Monday, October 19, 2015

PT

What is the difference between a physical therapist and a terrorist?
You can negotiate with a terrorist.

This is how I left Physical Therapy today...
Not my most glamorous shot, I know.
I don't cry very often, but today I could have filled buckets.  So much pain, so much frustration.

It has been 7 long weeks since my shoulder surgery. The pain still keeps me up at night.  My range of motion is coming back too slowly.  This is not what I had imagined. 

I met with my surgeon last week.  He said that my arm is still much tighter than it should be at this point.  I do stretches diligently every day.  I spend 40 minutes each time I stretch, three times a day.  I feel like it's taking over my life, yet, there is little improvement.  If I can't get my range of motion back on my own, they will put me under and manipulate my shoulder while I'm out.  Not only do I not want to do that, but we can't afford it.  I hate this!

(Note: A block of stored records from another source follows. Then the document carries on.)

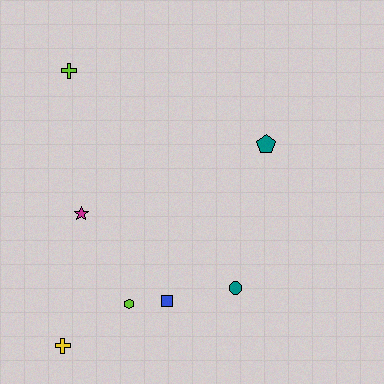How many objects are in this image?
There are 7 objects.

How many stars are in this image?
There is 1 star.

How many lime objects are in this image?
There are 2 lime objects.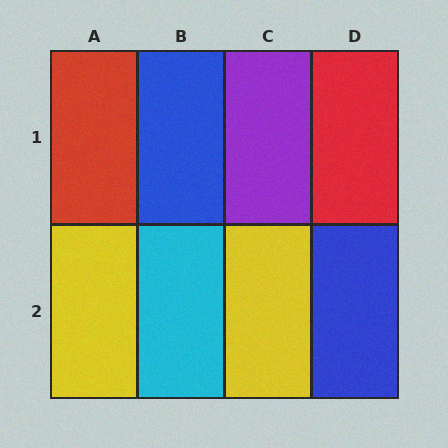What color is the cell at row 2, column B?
Cyan.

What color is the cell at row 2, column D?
Blue.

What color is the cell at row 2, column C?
Yellow.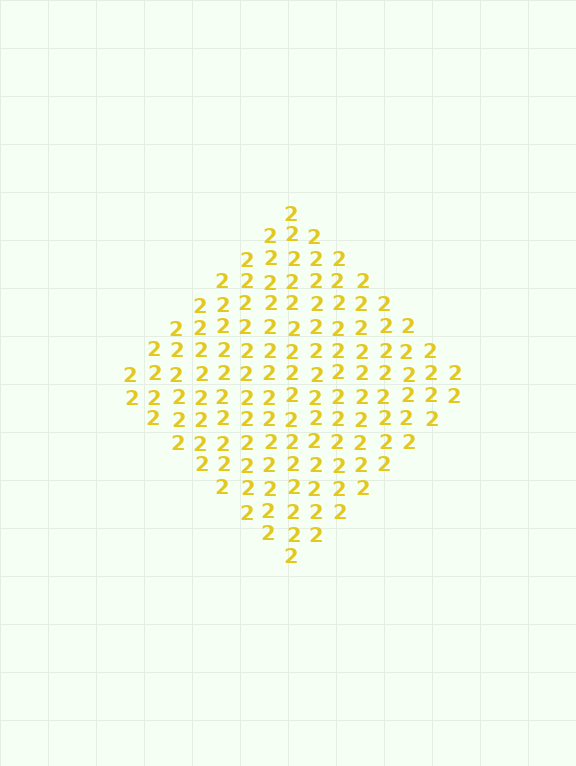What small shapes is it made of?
It is made of small digit 2's.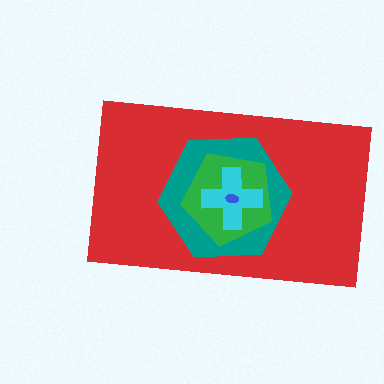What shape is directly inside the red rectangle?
The teal hexagon.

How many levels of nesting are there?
5.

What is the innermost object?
The blue ellipse.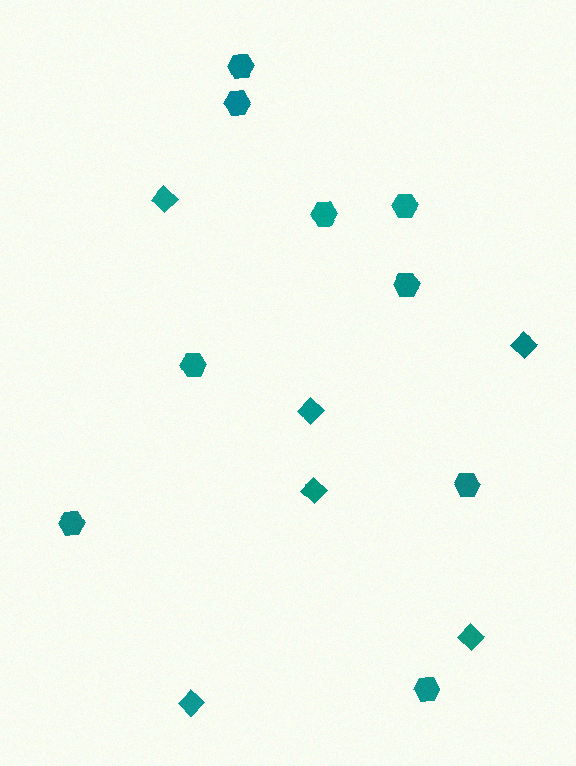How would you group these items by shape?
There are 2 groups: one group of diamonds (6) and one group of hexagons (9).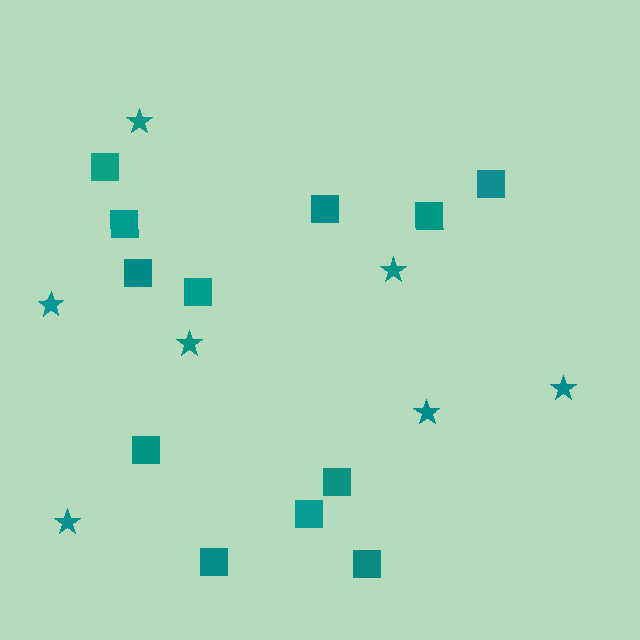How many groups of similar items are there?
There are 2 groups: one group of stars (7) and one group of squares (12).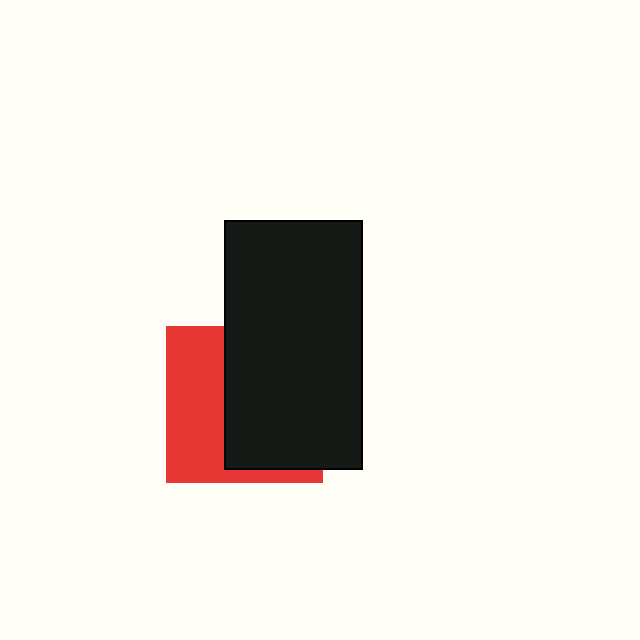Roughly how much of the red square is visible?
A small part of it is visible (roughly 42%).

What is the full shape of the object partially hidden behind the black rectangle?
The partially hidden object is a red square.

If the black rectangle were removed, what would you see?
You would see the complete red square.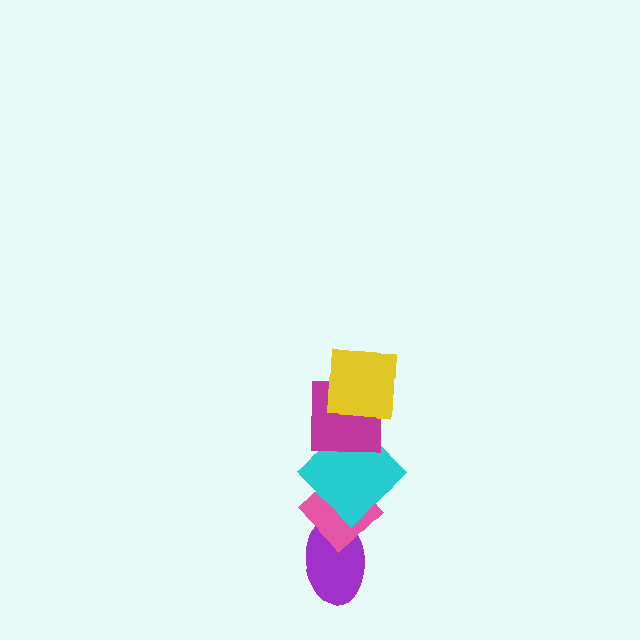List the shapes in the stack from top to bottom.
From top to bottom: the yellow square, the magenta square, the cyan diamond, the pink diamond, the purple ellipse.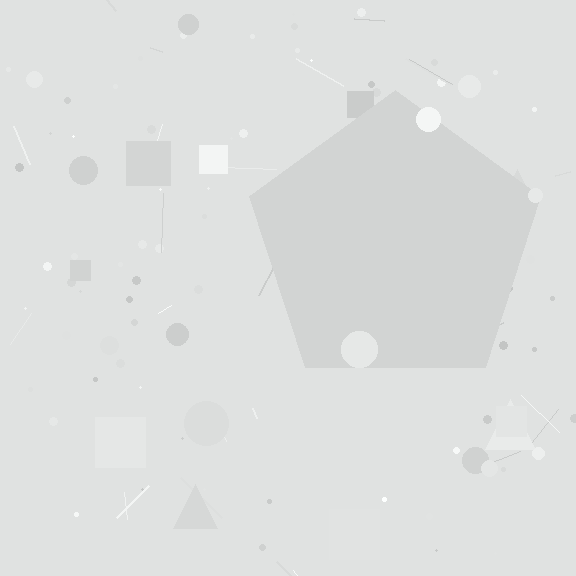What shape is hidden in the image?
A pentagon is hidden in the image.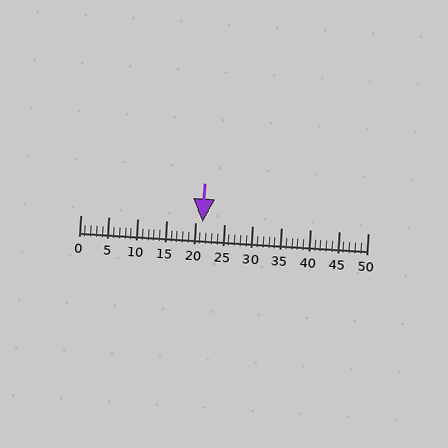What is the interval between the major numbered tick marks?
The major tick marks are spaced 5 units apart.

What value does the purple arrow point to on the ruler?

I have never cried at physical therapy before, but the pain was too much today.  At the end of each visit the physical therapist measures my range of motion in various directions.  If there is improvement we celebrate.  If it is tighter than the previous time....well, he forces it until there is improvement.  That's when the pain becomes unbearable.  Even though I put in 2 hours a day stretching my shoulder, I was tighter today than last time.  How could that possibly be?  I am beyond frustrated!  I paid $40 today for torture.